3.6 Actuator line theory, including radial variation

      Actuator line theory combines the 2‐D blade sectional characteristics used in BEM theory with, usually, a CFD grid calculation of the whole flow field external to the rotor blades including the wake. It is particularly useful for calculating the aerodynamic loads and flow field quantities where wind turbine rotors operate within a larger complex flow field such as a wind farm or a non‐simple ABL topography.

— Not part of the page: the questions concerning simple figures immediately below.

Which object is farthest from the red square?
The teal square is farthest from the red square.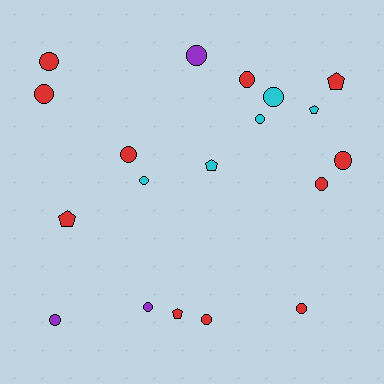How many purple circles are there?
There are 3 purple circles.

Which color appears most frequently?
Red, with 11 objects.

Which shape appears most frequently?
Circle, with 14 objects.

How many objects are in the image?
There are 19 objects.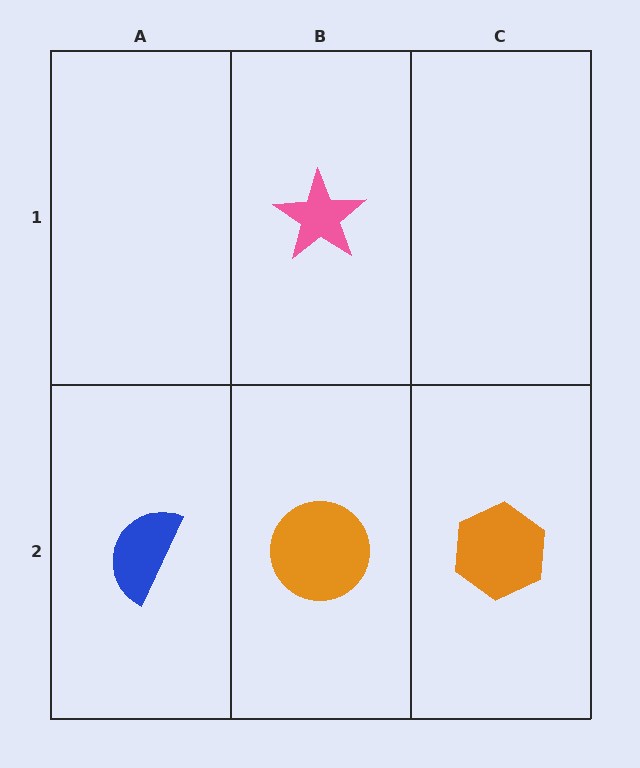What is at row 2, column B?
An orange circle.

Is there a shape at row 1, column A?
No, that cell is empty.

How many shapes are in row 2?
3 shapes.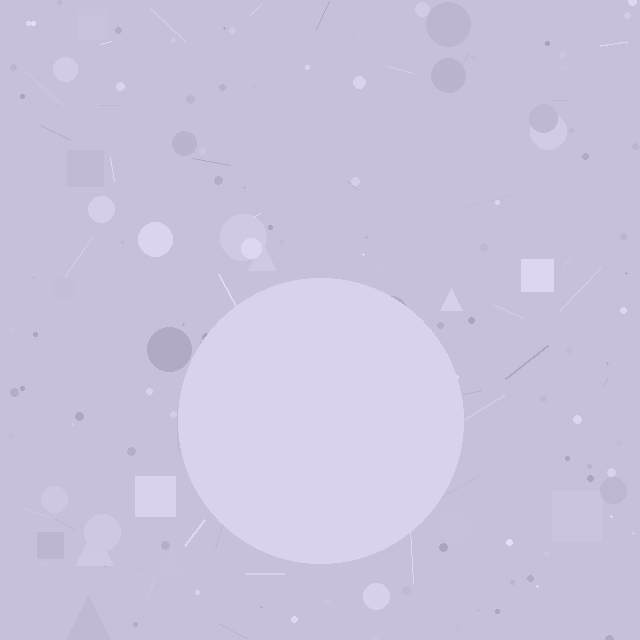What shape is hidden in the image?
A circle is hidden in the image.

      In this method, the outer flow is computed on a finite volume or element grid by some method of numerical simulation (usually viscous and turbulent) of the unsteady flow equations, such as unsteady Reynolds averaged Navier–Stokes (URANS) or LES (see discussion in Chapter 4). A number of open‐source or commercial codes are available to do this with varying degrees of fidelity and cost. Because the computations are carried out over a sequence of timesteps and are spatially 3‐D, this always requires significant computing resource. The discretisation scale should be appropriate to resolve the major structures of the ABL and its turbulence and the rotor (diameters) and the turbulent structures in their wakes. But it does not resolve the flows on the length scales of the blade chords and their boundary layers and hence is orders of magnitude faster than a complete simulation of all scales in the flow field.

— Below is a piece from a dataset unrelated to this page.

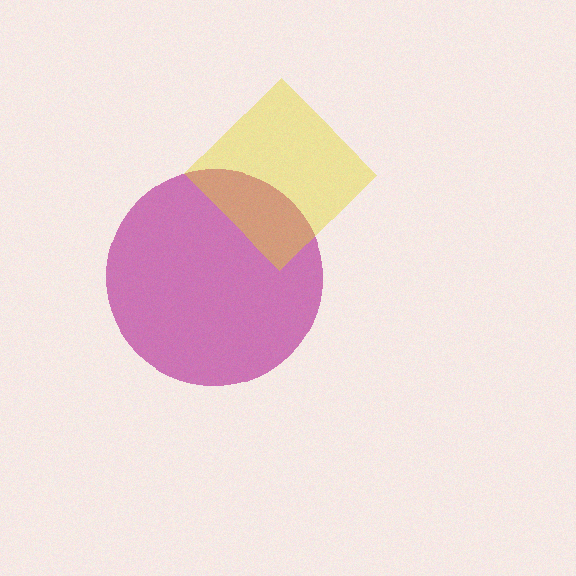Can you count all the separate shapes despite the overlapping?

      Instead of resolving the sectional blade flows, these are replaced, as in BEM theory, by aerofoil characteristics from look‐up tables (or possibly a fast panel method such as XFOIL; Drela 1989). The rotor blades are tracked through the outer flow grid and the velocity field, which has been computed on that grid, is interpolated onto the designated rotor blade sections. The resulting sectional blade forces obtained by interpolating from the blade characteristic look‐up tables are projected back onto the outer grid as a series of momentum sinks for the components of force in the three coordinate directions. These sinks then form part of the grid flow field calculation at the next timestep. This coupling between the inner and outer flow calculations may be either loose going from timestep to timestep as indicated or may be a strong coupling in which the flow is converged within each timestep by iteration or by solving the whole in a single very large matrix. Transfer of force and large‐scale velocities between the inner and outer flow fields is well established, but methods of determining the effective turbulence input from the smaller‐scale structures in the rotor blade flows as sources for the larger‐scale outer flow are not, and further work is required here. Good references for this method are Mikkelsen (2003) and Troldborg et al. (2006).

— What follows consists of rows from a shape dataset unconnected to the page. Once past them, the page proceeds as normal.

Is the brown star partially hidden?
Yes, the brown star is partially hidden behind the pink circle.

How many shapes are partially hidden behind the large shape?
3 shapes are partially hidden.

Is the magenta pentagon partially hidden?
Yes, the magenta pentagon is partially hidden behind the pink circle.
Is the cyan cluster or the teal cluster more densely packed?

3.7 Breakdown of the momentum theory

      3.7.1 Free‐stream/wake mixing

      For heavily loaded turbines, when a is high, the momentum theory predicts a reversal of the flow in the wake. Such a situation cannot actually apply uniformly throughout the far wake as predicted. What happens is that the wake becomes unstable with local flow reversal and breakdown into turbulence. This increases the mixing process, which entrains air from outside the wake, re‐energising the slow moving air that has passed through the rotor.

      A rotor operating at increasingly high tip speed ratios presents a decreasingly permeable disc to the flow. Eventually, when λ is high enough for the axial flow factor to be equal to one, the flow field of the disc would appear to have reached a condition like that of a normal solid disc, including the flow in the wake.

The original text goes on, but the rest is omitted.